Before the crowd dispersed, Nikitchenko recorded his dissent from the three not-guilty verdicts, from Hess’s sentence (arguing that it “should have been death”), and from the Tribunal’s findings about the Reich Cabinet and the General Staff and High Command. Lawrence announced that the dissenting opinion would be attached to the judgment. With this, the International Military Tribunal came to an end.
In the wake of the judgment, important questions lingered. Nuremberg had been an extraordinary event. The judgment would surely have implications for the future of international law. But what were they? How would they be realized?
The United Nations seemed ready to take up the challenge of answering these questions. When its General Assembly met in New York a few weeks later, Secretary-General Trygve Lie urged that the legal principles underlying the Nuremberg Trials—including the principle that heads of state could be held criminally responsible and punished for committing crimes against peace and crimes against humanity—be codified as permanent international law “as quickly as possible.”

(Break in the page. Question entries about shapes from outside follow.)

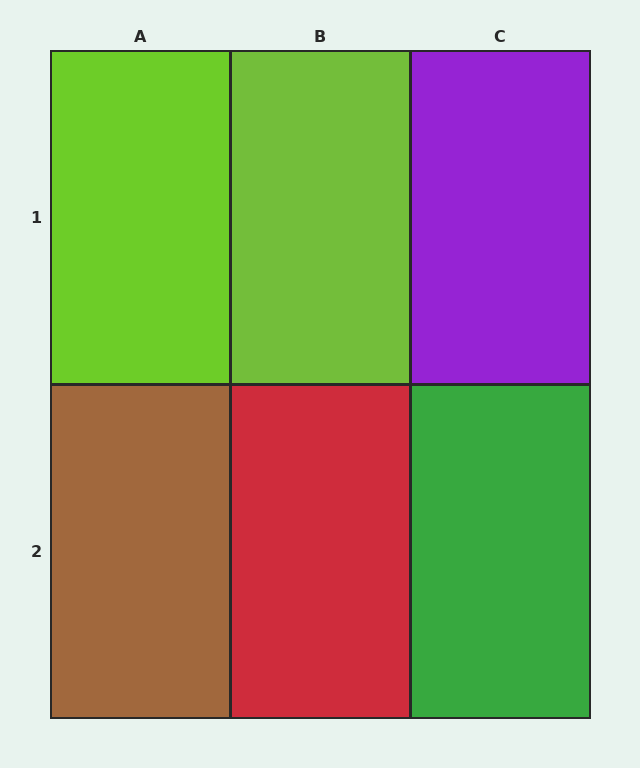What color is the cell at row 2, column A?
Brown.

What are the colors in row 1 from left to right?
Lime, lime, purple.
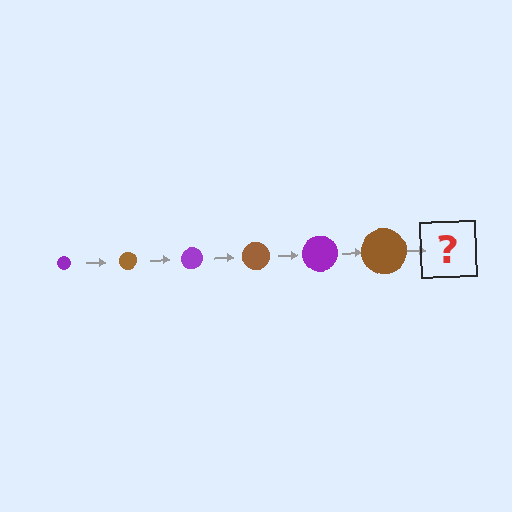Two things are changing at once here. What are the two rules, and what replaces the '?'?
The two rules are that the circle grows larger each step and the color cycles through purple and brown. The '?' should be a purple circle, larger than the previous one.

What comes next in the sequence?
The next element should be a purple circle, larger than the previous one.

Of course, none of this was as simple as it sounded. Some observers, including the New York Times editorial board, warned that the concept of “crimes against peace” was much too vague.
Other observers argued that the Nuremberg judgment had not gone far enough—and declared it particularly shameful that “crimes against humanity” had been defined so restrictively, as a by-product of aggressive war. They called for a broader definition that would include inhumane acts committed by a state against its own population.

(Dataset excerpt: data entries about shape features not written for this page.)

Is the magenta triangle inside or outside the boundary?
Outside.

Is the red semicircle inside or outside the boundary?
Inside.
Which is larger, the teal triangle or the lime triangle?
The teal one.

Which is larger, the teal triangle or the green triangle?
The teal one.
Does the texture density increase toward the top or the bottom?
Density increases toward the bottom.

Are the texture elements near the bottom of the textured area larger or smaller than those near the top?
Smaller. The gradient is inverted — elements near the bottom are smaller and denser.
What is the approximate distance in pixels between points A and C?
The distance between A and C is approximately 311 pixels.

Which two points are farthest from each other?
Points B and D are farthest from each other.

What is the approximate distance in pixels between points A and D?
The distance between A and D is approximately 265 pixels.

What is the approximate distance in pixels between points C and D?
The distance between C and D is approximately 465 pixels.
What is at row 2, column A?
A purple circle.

On December 11, 1946, just ten weeks after the Nuremberg verdicts, the United Nations General Assembly unanimously passed a resolution affirming “the principles of international law recognized by the Charter of the Nuremberg Tribunal and the judgment of the Tribunal.” It then directed the newly established United Nations Committee on the Progressive Development of International Law and its Codification (the Codification Committee) “to treat as a matter of primary importance” the formulation of these principles into a new international law code.
The Cold War derailed the Codification Committee’s efforts, as did the question of enforcement. A number of states, including the United States and the Soviet Union, refused to cede any real sovereignty to international institutions—and especially to any kind of international criminal court. Deliberations over a new international law code collapsed completely in 1952 over disagreements about how to define the term “aggression.”
The end of the Cold War did eventually see the adoption by the United Nations International Law Commission of a Draft Code of Crimes against the Peace and Security of Mankind (which included crimes against peace and crimes against humanity) in 1996—as well as the founding of the International Criminal Court in 1998.
But concerns about violating state sovereignty, which were reflected prominently in the Nuremberg judgment, continue to this day. This, together with the recent resurgence of isolationism in America and in other states, have made the kind of international cooperation envisioned after Nuremberg to prevent crimes against peace and crimes against humanity look less and less likely.
Thankfully, stalled efforts by international institutions to end state violence and bring peace to humankind are not the only legacy of the Nuremberg judgment. Over the decades—even as high-level deliberations about international law have foundered—the Nuremberg principles have had an impact at a grassroots level.
They have inspired dissidents, protesters, and civil rights organizations the world over to call out atrocities and to put forward claims for human rights. They have provided a shared vocabulary with which to fight injustice and mobilize for change.
Seventy-five years after the Nuremberg judgment, the Nuremberg principles have retained an undeniable moral power and continue to offer a vision of a world based on “respect for the human person.”